Shark provides a number of containers for data storage. Read the basic data tutorials first if you are not familiar with these containers. This tutorial deals with how to fill the containers with actual data.
Shark supports a number of standard file formats for data sets, including the HDF5-based format used by http://www.mldata.org,
Todo
HDF5 support might be part of the full, official Shark release.
comma(character)-separated-values (csv), and the LIBSVM format (http://www.csie.ntu.edu.tw/~cjlin/libsvm/). Shark does not come with its own data set format any more in order to avoid further growth of the jungle of data set formats. However, data can be serialized, which practially amounts to a data file format.
Warning
Note that for some combinations of different Boost versions, serialized objects may not be portable across different computers. That is, if you serialized something on computer A with Boost number X, then you may not be able to open it on on computer B with Boost number Y. In many cases, this works – but, unfortunately, not always. However, full portability (and human readability) can be guaranteed by using a text archive:
std::ofstream file(resultFile);
boost::archive::polymorphic_text_oarchive oa(file);
oa<<your_model;
Most data formats in common use are restricted to (sparse) vectorial input data. Thus, when dealing with non-vectorial data the user needs to write specialized methods for loading/storing these data. It is understood that shark can not implement any possible data format you can dream of. However, if the input type is serializable with boost::serialization, then the Data container can be serialized.
Some data formats support and/or require label formats different from the above conventions, such as labels -1/+1 for binary classification. Shark supports reading and writing these formats, and it automatically applies the necessary conversions to make sure that the above conventions on labels apply as soon as data are held in memory. In particular, heed the following note:
Note
Labels -1/+1 are converted to 0/1 as follows: 0 -> -1, and 1 -> +1. This is what most people find intuitive in most situations.

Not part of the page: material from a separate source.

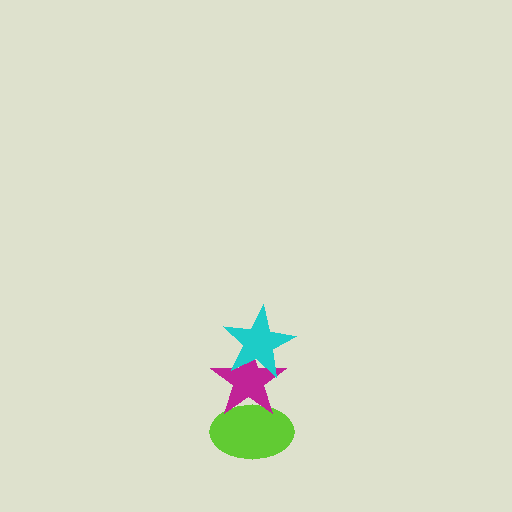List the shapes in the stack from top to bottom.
From top to bottom: the cyan star, the magenta star, the lime ellipse.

There is, however, one caveat: The CSvmTrainer returns the function indicating class 1, not class 0, as one might expect in the context of multi-class SVMs.
Data sets can be generated using artificial distributions. Currently, shark comes with a few distributions for testing purposes, but if you need automatically generated (pseudo random) data then you probably want to create your own distribution class. To create your own data distribution, you have to derive a class from the DataDistribution interface and overload the DataDistribution::draw() method, which allows shark to draw a labeled example from your probability distribution. Also you can choose which types your inputs and labels should have.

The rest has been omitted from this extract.